U.S. manufacturing orders from China down 40% in unrelenting demand collapse.
Posted on December 08, 2022
Fall in container rates

U.S. logistic managers are bracing for delays in the delivery of goods from China in early January as a result of canceled sailings of container ships and rollovers of exports by ocean carriers.

Carriers have been executing on an active capacity management strategy by announcing more blank sailings and suspending services to balance supply with demand. "The unrelenting decline in container freight rates from Asia, caused by a collapse in demand, is compelling ocean carriers to blank more sailings than ever before as vessel utilization hits new lows," said Joe Monaghan, CEO of Worldwide Logistics Group.

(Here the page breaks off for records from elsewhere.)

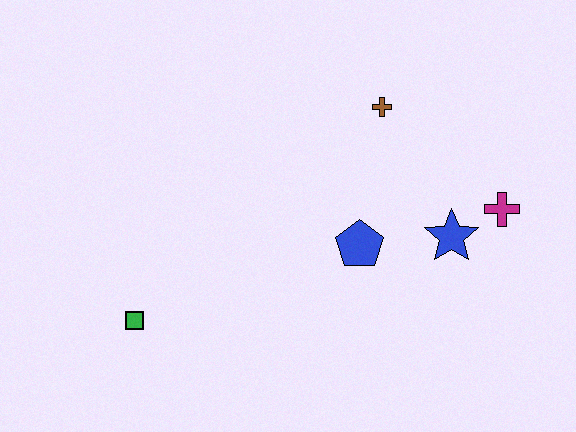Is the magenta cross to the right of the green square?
Yes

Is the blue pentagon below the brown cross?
Yes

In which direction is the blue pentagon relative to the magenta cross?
The blue pentagon is to the left of the magenta cross.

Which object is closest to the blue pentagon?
The blue star is closest to the blue pentagon.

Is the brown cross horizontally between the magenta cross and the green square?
Yes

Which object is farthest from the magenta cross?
The green square is farthest from the magenta cross.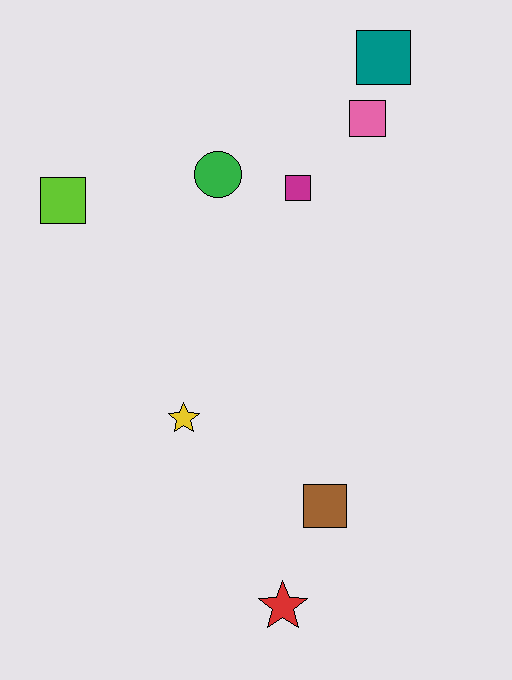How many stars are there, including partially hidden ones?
There are 2 stars.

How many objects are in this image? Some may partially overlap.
There are 8 objects.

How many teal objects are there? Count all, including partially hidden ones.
There is 1 teal object.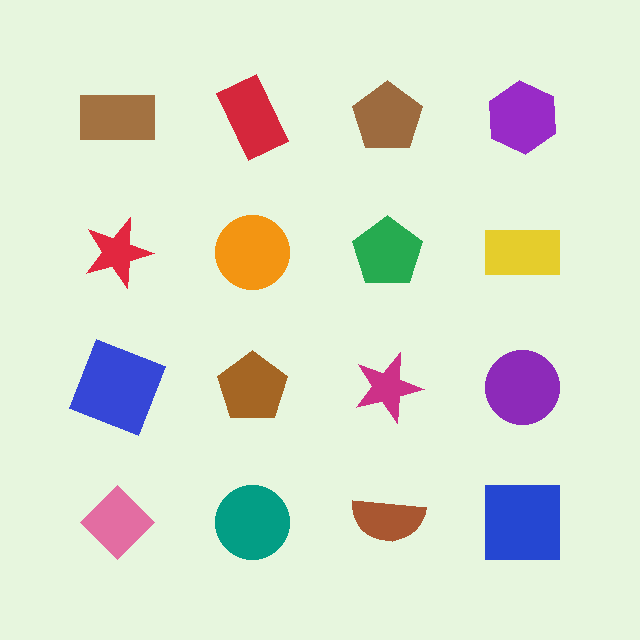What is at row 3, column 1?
A blue square.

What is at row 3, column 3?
A magenta star.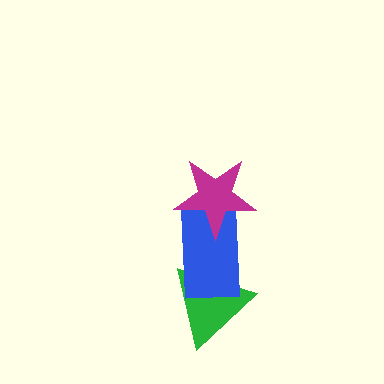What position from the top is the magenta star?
The magenta star is 1st from the top.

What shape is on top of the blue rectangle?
The magenta star is on top of the blue rectangle.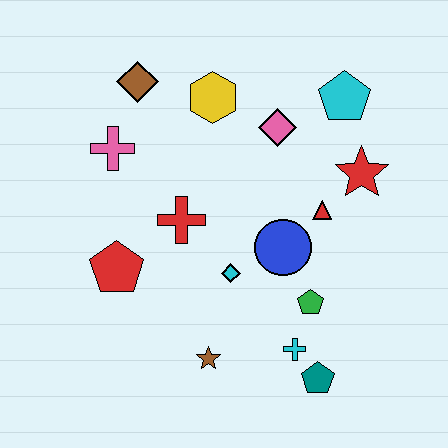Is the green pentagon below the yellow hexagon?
Yes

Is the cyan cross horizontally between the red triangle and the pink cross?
Yes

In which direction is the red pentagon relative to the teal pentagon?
The red pentagon is to the left of the teal pentagon.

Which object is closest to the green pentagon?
The cyan cross is closest to the green pentagon.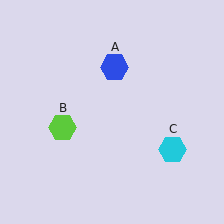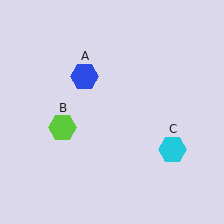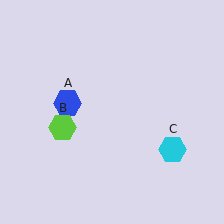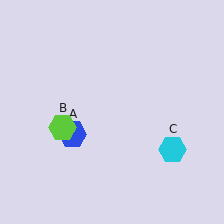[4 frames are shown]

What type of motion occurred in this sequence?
The blue hexagon (object A) rotated counterclockwise around the center of the scene.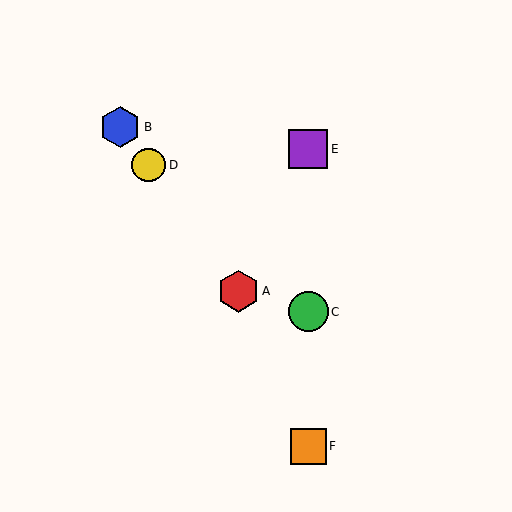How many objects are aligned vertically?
3 objects (C, E, F) are aligned vertically.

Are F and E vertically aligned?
Yes, both are at x≈308.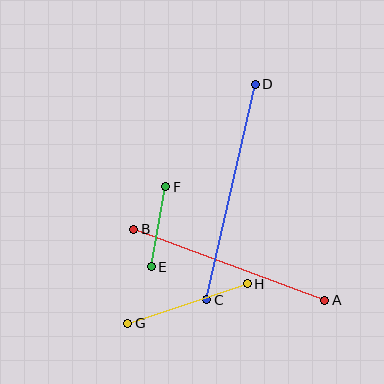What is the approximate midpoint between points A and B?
The midpoint is at approximately (229, 265) pixels.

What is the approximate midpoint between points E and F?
The midpoint is at approximately (158, 227) pixels.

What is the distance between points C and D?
The distance is approximately 221 pixels.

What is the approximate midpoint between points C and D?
The midpoint is at approximately (231, 192) pixels.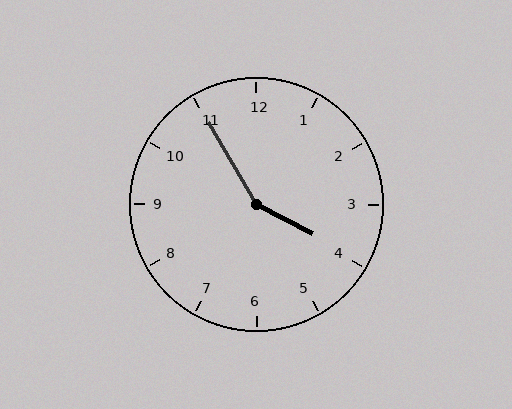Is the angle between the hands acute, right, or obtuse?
It is obtuse.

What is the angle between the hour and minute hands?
Approximately 148 degrees.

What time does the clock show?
3:55.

U.S. manufacturing orders in China are down 40 percent, according to the latest CNBC Supply Chain Heat Map data. As a result of the decrease in orders, Worldwide Logistics tells CNBC it is expecting Chinese factories to shut down two weeks earlier than usual for the Chinese Lunar New Year — Chinese New Year's Eve falls on Jan. 21 next year. The seven days after the holiday are considered a national holiday.

"Many of the manufacturers will be closed in early January for the holiday, which is much earlier than last year," Monaghan said.
Supply chain research firm Project44 tells CNBC that after reaching record-breaking levels of trade during the pandemic lockdowns, vessel TEU (twenty-foot equivalent unit) volume from China to the U.S. has significantly pulled back since the end of summer 2022 — including a decline of 21% in total vessel container volume between August and November.